Тут следует учесть вот какое обстоятельство: и у меня в том городе, откуда я приезжаю, есть давний приятель, несколько схожий — образом жизни ли, образом судьбы — с Тацитовым. На кандидатство он, так же, как и Сева, никогда не притязал — напротив! Зовут его Занин Василий Сергеевич. Находясь отчасти под его влиянием, я взялся однажды кропать свои «исторические записки». Впрочем, вру: дело вовсе не во влиянии — Сергеич, или Наборщик портретов (это его последнее занятие, наименование должности, превратившееся в подобие прозвища), лишь подтолкнул своими горячечными речами на ту дорогу, что меня выбрала и ожидала... И я понял, что приговорен — к этому вот многописанию втуне, как бы про себя. Ведь своих «записок» я не рвусь никому показывать! Поскольку наслышан (а кто у нас не наслышан!) об отношении к инакомыслию. Перед пресловутым внутренним взором у нас что? Психушки, лагеря.

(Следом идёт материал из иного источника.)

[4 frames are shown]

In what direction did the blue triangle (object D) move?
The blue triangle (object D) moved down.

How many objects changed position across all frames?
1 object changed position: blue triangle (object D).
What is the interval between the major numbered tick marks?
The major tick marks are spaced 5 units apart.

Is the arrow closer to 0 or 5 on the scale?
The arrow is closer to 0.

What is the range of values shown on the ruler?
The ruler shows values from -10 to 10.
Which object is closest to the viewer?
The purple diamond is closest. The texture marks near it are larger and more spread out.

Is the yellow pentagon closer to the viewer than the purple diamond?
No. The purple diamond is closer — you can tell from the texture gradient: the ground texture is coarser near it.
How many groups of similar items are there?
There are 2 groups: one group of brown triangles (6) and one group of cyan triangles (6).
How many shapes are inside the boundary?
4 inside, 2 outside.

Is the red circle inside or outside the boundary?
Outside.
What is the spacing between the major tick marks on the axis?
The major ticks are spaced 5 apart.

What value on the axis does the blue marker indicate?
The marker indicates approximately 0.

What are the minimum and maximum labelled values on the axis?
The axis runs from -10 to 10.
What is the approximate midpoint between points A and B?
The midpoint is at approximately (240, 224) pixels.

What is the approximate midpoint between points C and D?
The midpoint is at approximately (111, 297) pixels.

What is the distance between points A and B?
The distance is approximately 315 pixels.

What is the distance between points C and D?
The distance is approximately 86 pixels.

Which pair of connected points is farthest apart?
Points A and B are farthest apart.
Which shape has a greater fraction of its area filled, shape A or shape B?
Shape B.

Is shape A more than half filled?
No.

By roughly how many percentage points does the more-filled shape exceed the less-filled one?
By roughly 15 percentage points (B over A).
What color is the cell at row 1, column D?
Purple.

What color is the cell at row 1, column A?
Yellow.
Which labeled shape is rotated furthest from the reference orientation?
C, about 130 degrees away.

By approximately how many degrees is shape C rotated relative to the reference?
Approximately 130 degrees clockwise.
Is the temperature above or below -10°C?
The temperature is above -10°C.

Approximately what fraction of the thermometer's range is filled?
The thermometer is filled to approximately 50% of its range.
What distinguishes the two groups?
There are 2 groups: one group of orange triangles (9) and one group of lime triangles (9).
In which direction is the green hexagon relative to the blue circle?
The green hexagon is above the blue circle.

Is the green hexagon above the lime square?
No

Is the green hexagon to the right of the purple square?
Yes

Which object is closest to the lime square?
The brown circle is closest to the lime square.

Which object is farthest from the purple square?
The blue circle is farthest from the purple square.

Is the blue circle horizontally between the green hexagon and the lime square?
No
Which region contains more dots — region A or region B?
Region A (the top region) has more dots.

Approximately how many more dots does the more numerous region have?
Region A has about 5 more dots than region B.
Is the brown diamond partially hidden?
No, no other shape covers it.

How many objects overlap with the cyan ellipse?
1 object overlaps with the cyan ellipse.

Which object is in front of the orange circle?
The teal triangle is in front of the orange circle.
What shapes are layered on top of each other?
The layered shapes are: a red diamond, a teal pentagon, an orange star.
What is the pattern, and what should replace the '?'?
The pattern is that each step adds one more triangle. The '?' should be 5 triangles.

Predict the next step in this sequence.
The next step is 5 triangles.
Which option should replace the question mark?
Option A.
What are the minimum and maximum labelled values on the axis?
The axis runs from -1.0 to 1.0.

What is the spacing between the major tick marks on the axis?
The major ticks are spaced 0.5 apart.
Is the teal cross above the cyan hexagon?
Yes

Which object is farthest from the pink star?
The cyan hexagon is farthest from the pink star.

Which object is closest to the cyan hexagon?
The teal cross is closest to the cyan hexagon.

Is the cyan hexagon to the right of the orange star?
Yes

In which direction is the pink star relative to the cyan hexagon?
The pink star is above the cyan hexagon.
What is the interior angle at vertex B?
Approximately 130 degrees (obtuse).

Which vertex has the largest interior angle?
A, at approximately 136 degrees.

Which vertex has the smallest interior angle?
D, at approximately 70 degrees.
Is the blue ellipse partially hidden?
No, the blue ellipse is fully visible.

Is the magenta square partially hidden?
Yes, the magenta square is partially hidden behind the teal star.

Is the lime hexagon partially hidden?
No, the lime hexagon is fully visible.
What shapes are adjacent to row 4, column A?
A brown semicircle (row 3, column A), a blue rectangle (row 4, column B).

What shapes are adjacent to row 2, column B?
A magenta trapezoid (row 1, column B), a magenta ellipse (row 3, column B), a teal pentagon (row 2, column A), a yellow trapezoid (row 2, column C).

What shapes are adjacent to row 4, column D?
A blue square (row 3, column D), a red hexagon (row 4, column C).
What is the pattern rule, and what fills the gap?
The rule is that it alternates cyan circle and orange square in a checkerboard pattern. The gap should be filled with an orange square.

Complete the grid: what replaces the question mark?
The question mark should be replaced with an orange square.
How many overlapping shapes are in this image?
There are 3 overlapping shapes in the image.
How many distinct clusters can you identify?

...Он идет рядом со мной — Занин — и, увлекаясь разговором, размахивая тяжелым «дипломатом», норовит столкнуть меня с тротуара, потеснить к самой обочине — это у него вошло в привычку. И странно, и смешно! Он не замечает, что неловок, что идти рядом с ним трудно. Приходится время от времени обегать его, пристраиваться с другой стороны... Наверно, это унизительно, но я, досадуя, ему прощаю. Занин — человек хорошего среднего роста, несколько полноватый, темноволосый, с большими залысинами. Я вижу: и у него седой волос блеснул! Сколько ему? Тридцать девять. Мне кажется: вечные тридцать девять, поскольку его возраст я невольно совмещаю со своим (а я старше!), сравниваю, и это все длится, длится. Было так: мы целовали одних и тех же женщин, оказывались соперниками, какая-то Галя, подробности я забыл, кажется, мне больше везло, может быть, ошибаюсь. Женат он был дважды, и почему-то выходило оба раза неудачно. Соответственно, в две семьи платил он алименты. Сейчас, может быть, уже в одну. Он поправляет очки — самые простецкие, в черной оправе. Смотрит на меня внимательно — нечто неуловимое, неловкое, сопровождающее каждое его движение, исчезает... Я вижу: карие глаза, дворянская родовая, на белом, никогда не загорающем лице, черно-бархатная бородавка. Занин-отец был профессором математики — речи о нем, разгоняющиеся, по обыкновению, «все выше и выше» и остывающие там, на какой-то своей высоте, — я слышал от Сергеича не один раз. Впрочем, эта манера — говорить, как я называю, «с разгону» — вообще для него характерна. Она же добавляет ему привлекательности; но и то правда, что некоторые из моих друзей нынешнего Наборщика портретов (а вчерашнего стропальщика или цехового диспетчера) на дух не переносят... Что это значит? Должно быть, я воспринимаю его слишком субъективно, — больше ничего.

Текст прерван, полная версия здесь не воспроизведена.